Berbagai indikator tersebut di atas, menunjukkan kepada kita bahwa mutu pendidikan di Indonesia masih sangat rendah. Rendahnya mutu pendidikan tidak bisa lepas dari peranan guru sebagai pelaku utama proses pendidikan disamping faktor lainnya, antara lain kualitas dan karakteristik input, lingkungan serta sarana dan prasarana. Namun demikian, tidak dapat dipungkiri bahwa faktor guru merupakan faktor yang dominan dalam menghasilkan mutu lulusan. Diduga salah satu faktor guru yang menyebabkan rendahnya mutu lulusan adalah rendahnya kompetensi guru. Dugaan ini diperkuat, dari hasil penelitian yang dilakukan oleh Blazely dkk (1997), yang melaporkan bahwa pembelajaran di sekolah cenderung sangat teoretik dan tidak terkait dengan lingkungan dimana anak belajar. Hal ini berakibat peserta didik tidak mampu menerapkan apa yang telah dipelajari di sekolah guna memecahkan permasalahan yang muncul dalam kehidupan.

Solusi untuk mengatasi masalah kualitas pendidikan di Indonesia yang dinilai masih rendah, secara garis besar ada dua solusi yang dapat diberikan yaitu :
Pertama, solusi sistemik, yakni solusi dengan mengubah sistem-sistem sosial yang berkaitan dengan sistem pendidikan. Seperti diketahui sistem pendidikan sangat berkaitan dengan sistem ekonomi yang diterapkan.

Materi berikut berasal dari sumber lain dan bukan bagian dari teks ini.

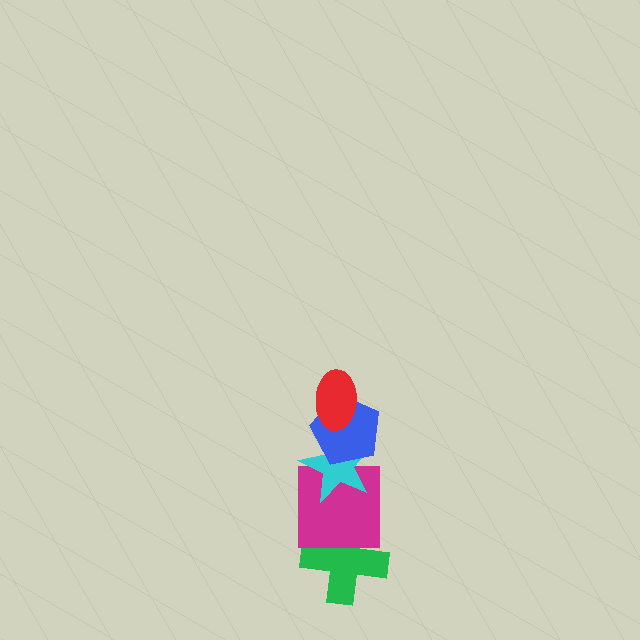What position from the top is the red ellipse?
The red ellipse is 1st from the top.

Sistem pendidikan di Indonesia sekarang ini, diterapkan dalam konteks sistem ekonomi kapitalisme, yang berprinsip antara lain meminimalkan peran dan tanggung jawab negara dalam urusan publik, termasuk pendanaan pendidikan. Maka, solusi untuk masalah-masalah yang ada, khususnya yang menyangkut perihal pembiayaan –seperti rendahnya sarana fisik, kesejahteraan guru, dan mahalnya biaya pendidikan– berarti menuntut juga perubahan sistem ekonomi yang ada. Akan sangat kurang efektif kita menerapkan sistem pendidikan dalam atmosfer sistem ekonomi kapitalis yang kejam. Maka sistem kapitalisme saat ini wajib dihentikan dan diganti dengan sistem ekonomi yang menggariskan bahwa pemerintah-lah yang akan menanggung segala pembiayaan pendidikan negara.

Kedua, solusi teknis, yakni solusi yang menyangkut hal-hal teknis yang berkait langsung dengan pendidikan. Solusi ini misalnya untuk menyelesaikan masalah kualitas guru dan prestasi siswa. Maka, solusi untuk masalah-masalah teknis dikembalikan kepada upaya-upaya praktis untuk meningkatkan kualitas sistem pendidikan. Rendahnya kualitas guru, misalnya, di samping diberi solusi peningkatan kesejahteraan, juga diberi solusi dengan membiayai guru melanjutkan ke jenjang pendidikan yang lebih tinggi, dan memberikan berbagai pelatihan untuk meningkatkan kualitas guru. Rendahnya prestasi siswa, misalnya, diberi solusi dengan meningkatkan kualitas dan kuantitas materi pelajaran, meningkatkan alat-alat peraga dan sarana-sarana pendidikan, dan sebagainya.